In today’s time, the process of taking personal loan is very easy. For this, you can apply even sitting at home, or you can also apply for a personal loan by filling some minor documents by visiting the bank. You have to pay some interest every month on the loan, which can be a bit financially troublesome at times. In such a situation, the person thinks of getting the loan foreclosure by making an outstanding payment. Let us know how much prepayment or partial payment of loan is right for your credit score.
Regular closure
In this, the customer pays his EMI every month for a fixed period of time. After the EMI is completed, the bank should be approached for loan closure as soon as the last installment is done. For this, if you want, you can also talk to the customer care.
Pre-closure
When a customer wants to make full payment of the loan before the end of loan tenure, it is called pre-closure. All banks have different lock-in periods, before which the loan can be closed. Some banks charge pre-closure while some banks do not charge for it.
What can be the effect of pre-closure
Many banks offer you the facility of prepayment of personal loans.
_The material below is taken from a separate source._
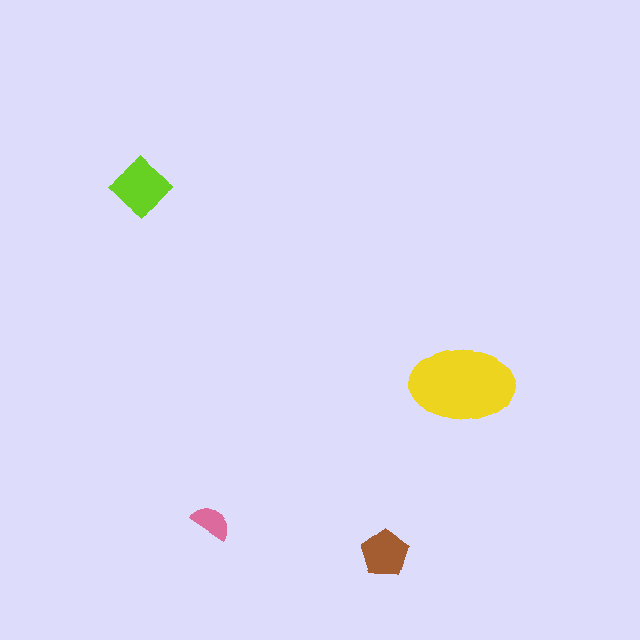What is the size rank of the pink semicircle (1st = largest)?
4th.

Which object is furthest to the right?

If you prepay a loan, you can save a lot of time and money. However, some banks also levy a penalty on pre-closure which can range from 2% to 5%. If you want to calculate how much profit or loss you are in prepayment then you can use online EMI calculator. Banks have been asked by the Reserve Bank of India not to charge a penalty for prepayment of personal loans. But it is applicable for floating rate loans only. If you want to make prepayment in future, then definitely read the rules regarding foreclosure of the bank. In such a situation, if your credit score is good then you can choose this option. Full prepayment can boost your credit score.